Through The Woods
Do you still look under your bed, checking to see if the monsters are asleep? Does the wardrobe give you a sense of foreboding, harbouring, as it must all manner of things that go bump in the night? Perhaps they all come from the woods outside your home.
Canadian writer and artist Emily Carroll is that monster under your bed, the creeper in your closet, the warning voice from the woods telling you that despite everything you have been told, the monsters are real. They are also breathtakingly beautiful when lavishly illustrated by Carroll’s expert hand. Through the Woods begins with Carroll introducing and illustrating the perfectly ordinary bedroom of a young girl, who reads by the bed light. The young girl describes her fear of switching the light off, just in case there is something else with her in the darkness. As we read those final lines, before the collection begins in earnest, we wonder the same thing. Carroll leaves us on something of a cliffhanger; is there – perhaps – something under her bed?
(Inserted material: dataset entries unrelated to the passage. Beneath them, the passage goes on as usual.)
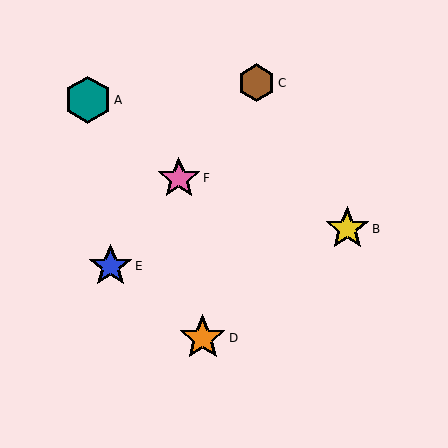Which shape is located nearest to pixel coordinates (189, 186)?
The pink star (labeled F) at (179, 178) is nearest to that location.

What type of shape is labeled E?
Shape E is a blue star.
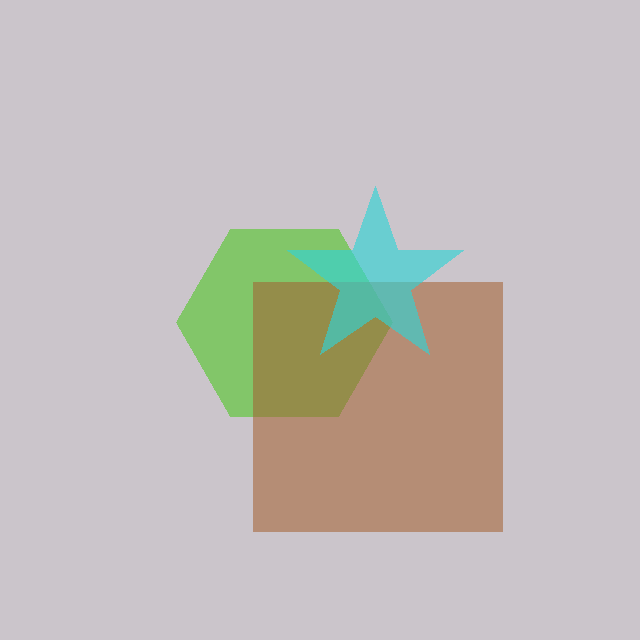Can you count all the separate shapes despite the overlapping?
Yes, there are 3 separate shapes.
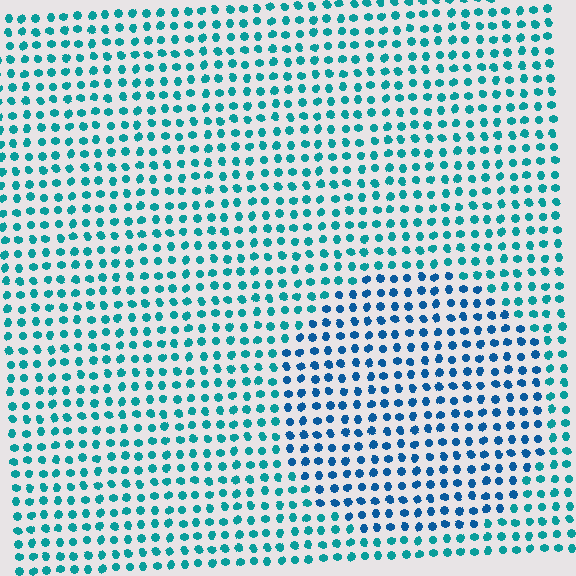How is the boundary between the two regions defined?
The boundary is defined purely by a slight shift in hue (about 28 degrees). Spacing, size, and orientation are identical on both sides.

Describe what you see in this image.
The image is filled with small teal elements in a uniform arrangement. A circle-shaped region is visible where the elements are tinted to a slightly different hue, forming a subtle color boundary.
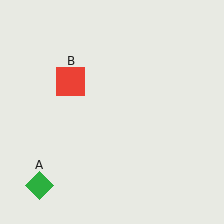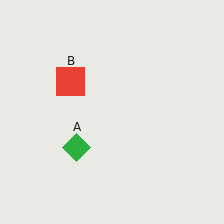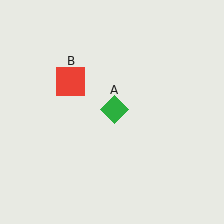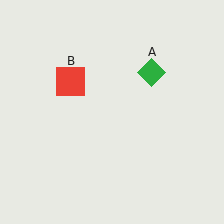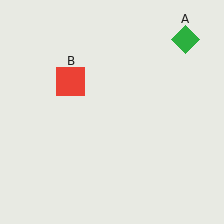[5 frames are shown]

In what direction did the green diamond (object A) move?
The green diamond (object A) moved up and to the right.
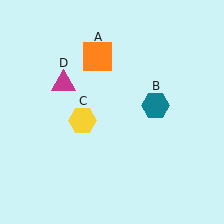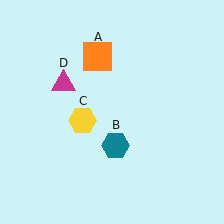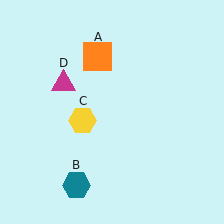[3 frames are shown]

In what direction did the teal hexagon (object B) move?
The teal hexagon (object B) moved down and to the left.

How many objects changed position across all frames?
1 object changed position: teal hexagon (object B).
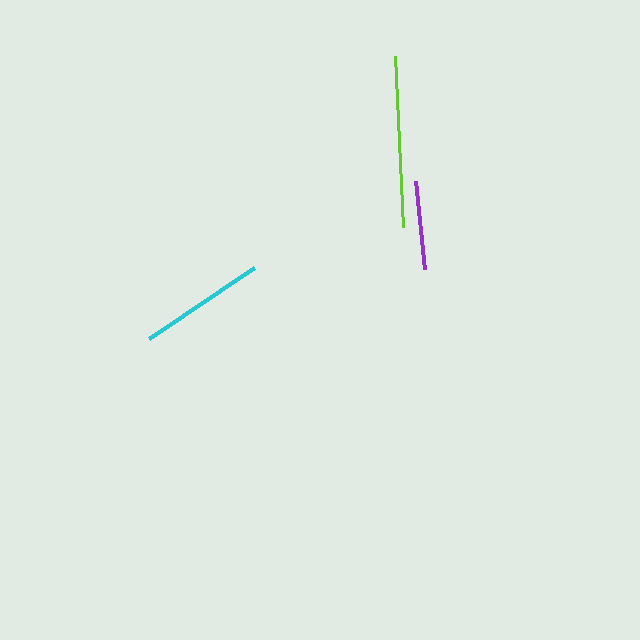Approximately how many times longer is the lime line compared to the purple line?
The lime line is approximately 2.0 times the length of the purple line.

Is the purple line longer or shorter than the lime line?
The lime line is longer than the purple line.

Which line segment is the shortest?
The purple line is the shortest at approximately 88 pixels.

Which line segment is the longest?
The lime line is the longest at approximately 171 pixels.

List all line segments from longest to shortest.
From longest to shortest: lime, cyan, purple.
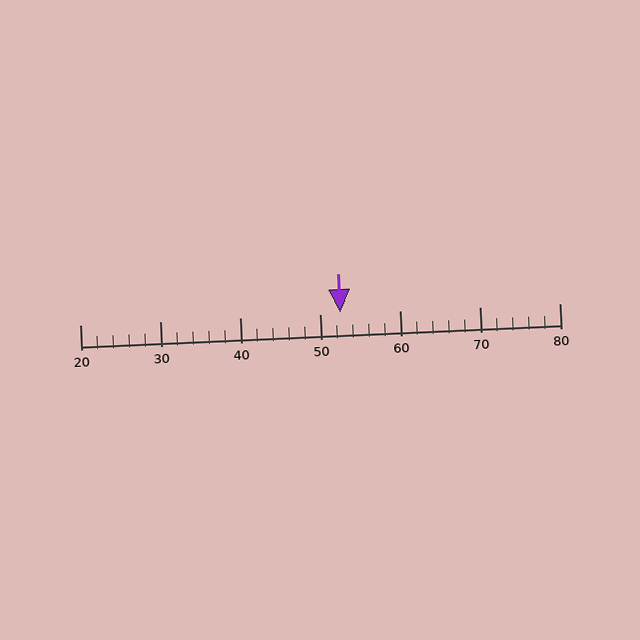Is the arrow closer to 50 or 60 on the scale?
The arrow is closer to 50.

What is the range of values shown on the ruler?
The ruler shows values from 20 to 80.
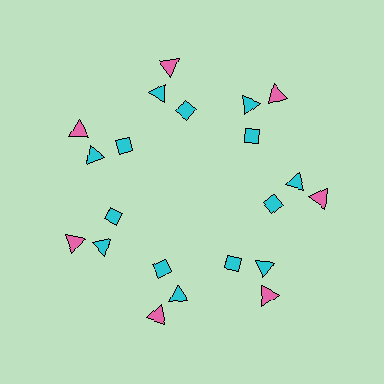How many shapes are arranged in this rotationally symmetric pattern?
There are 21 shapes, arranged in 7 groups of 3.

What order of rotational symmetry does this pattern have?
This pattern has 7-fold rotational symmetry.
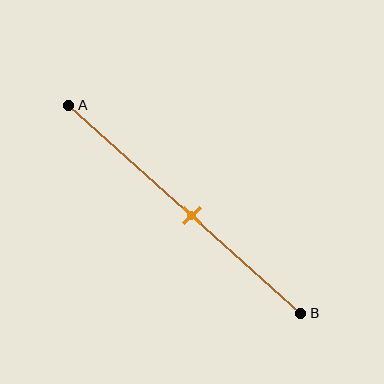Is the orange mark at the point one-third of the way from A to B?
No, the mark is at about 55% from A, not at the 33% one-third point.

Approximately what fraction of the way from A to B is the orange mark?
The orange mark is approximately 55% of the way from A to B.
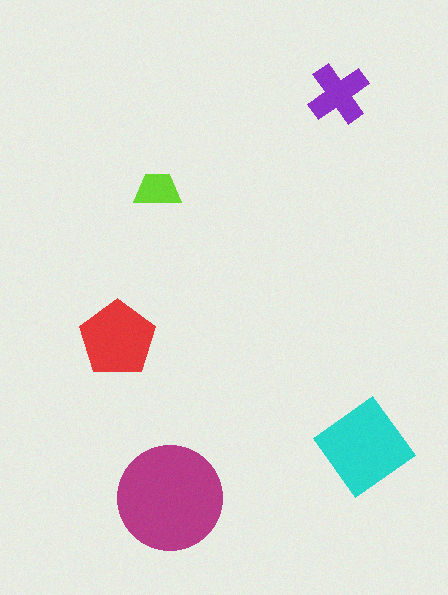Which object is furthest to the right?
The cyan diamond is rightmost.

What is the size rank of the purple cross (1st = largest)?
4th.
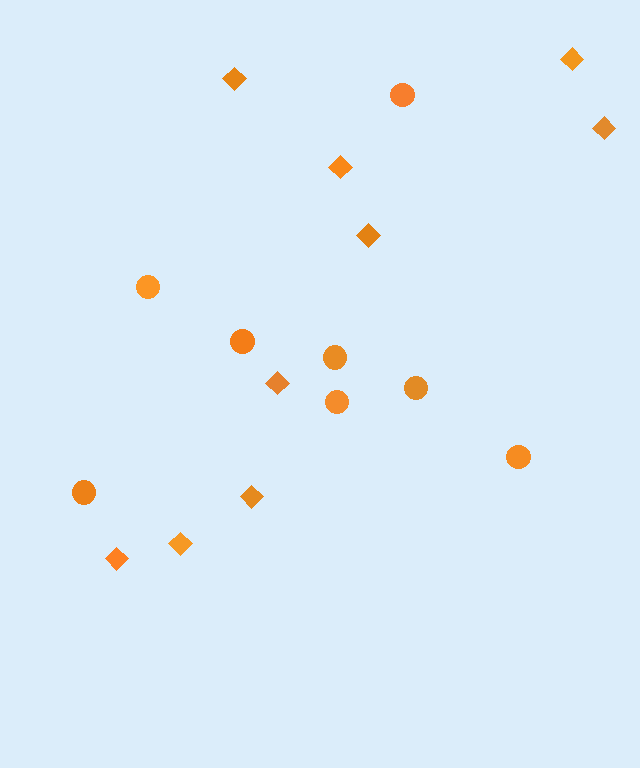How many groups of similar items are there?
There are 2 groups: one group of diamonds (9) and one group of circles (8).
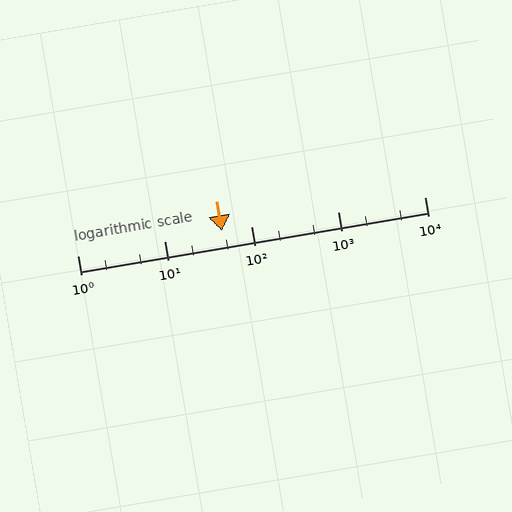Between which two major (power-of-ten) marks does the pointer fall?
The pointer is between 10 and 100.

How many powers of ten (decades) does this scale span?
The scale spans 4 decades, from 1 to 10000.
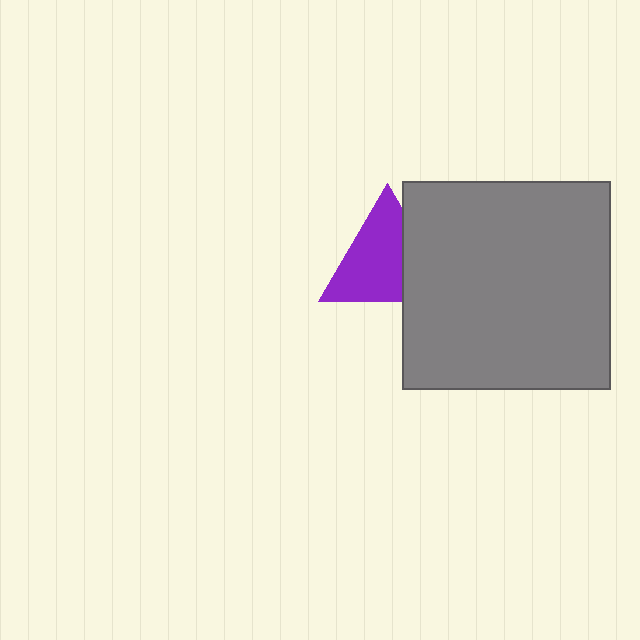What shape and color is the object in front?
The object in front is a gray square.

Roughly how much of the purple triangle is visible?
Most of it is visible (roughly 68%).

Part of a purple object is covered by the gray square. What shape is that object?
It is a triangle.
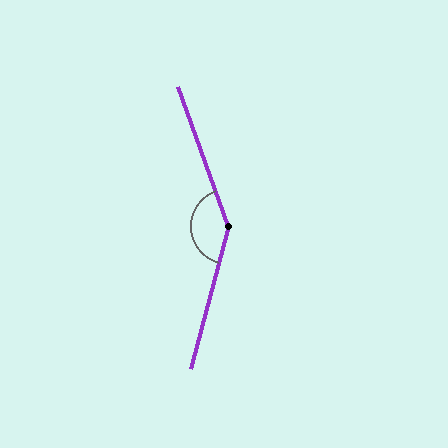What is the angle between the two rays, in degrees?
Approximately 146 degrees.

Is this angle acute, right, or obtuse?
It is obtuse.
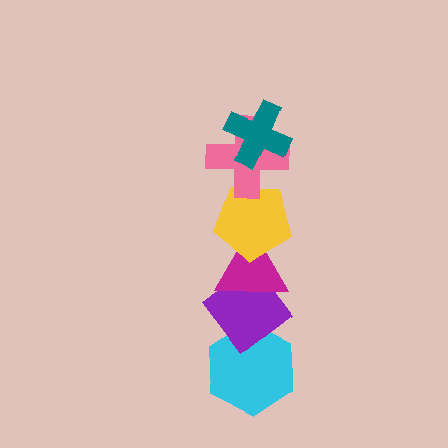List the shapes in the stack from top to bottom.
From top to bottom: the teal cross, the pink cross, the yellow pentagon, the magenta triangle, the purple diamond, the cyan hexagon.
The artwork is in deep blacks, broken only by the thin beam of the lamp, creating a contrast that covers the entirety of the collection; impenetrable darkness that is only dimly lit in the corners or centre of the panels. When we leave the young girl’s bedroom and find ourselves deep in the first tale, one that explores themes of loss and abandonment, it is almost as if we are reading along with her, feeling her fear as much as our own. If you feel manipulated, that is because you are, and expertly at that. We are fascinated, curious, and disturbed.
The first tale, “Our Neighbours house,” is a delicious reinvention of the vampire myth, yet the evil is cloaked in so much mystery, and creeping paranoia that it is difficult to gauge if it is a spin on vampirism or simply the cementation of a mental decay. The final panel gives no answers, just a simple outstretched hand that could lead to doom or salvation. There is no such ambiguity to the second tale, “A lady’s hands are cold”: the protagonist seeks to avenge a wrong, only to find that in doing so she has perpetrated far worse. The language used in the second tale complements the art, integrated into winding staircases and fervent hallucinations, while remaining beautifully poetic.
While continuing the themes of mystery and paranoia, the third offering, “His Face all red”, ramps up the ambiguity, but leaves us dissatisfied, although this may be intentional. While disturbing, this story feels incomplete; you want to know definitively what happens next, but instead are presented with a number of possibilities. In some regards, that choice of possibilities may be more terrifying than the certainty of knowledge, but in this case the ambiguity is frustrating. The fourth story “My Friend Janna,” is simply brilliant. It stands as the most complete; no ambiguity to the narrative, just a bold declaration of purpose. This is Horror, pure and hauntingly simple. On the surface it is a tale of friendship and childhood japes, but underneath is a much darker, even somewhat illicit, reality.
The fifth story, “Nesting Place”, changes gear to embrace a longer form of storytelling, which initially grates as the story strikes me as derivative and at odds with the originality shown in the previous tales. However, this impression soon shifts to admiration as the story morphs into a bold take on Lovecraftian horror, coupled with surprisingly sharp social commentary, to ask us who the monsters really are.
Carroll wraps up her collection as she began, providing a “conclusion” to her “introduction”; finally, we find out if the girl reading along with us in her bedroom, scared to switch of her light, is right to be scared. And is she?… that would be telling.
David Graham
Adam L says
Concur entirely – an excellent book, one that left me struggling to sleep for a few nights after reading!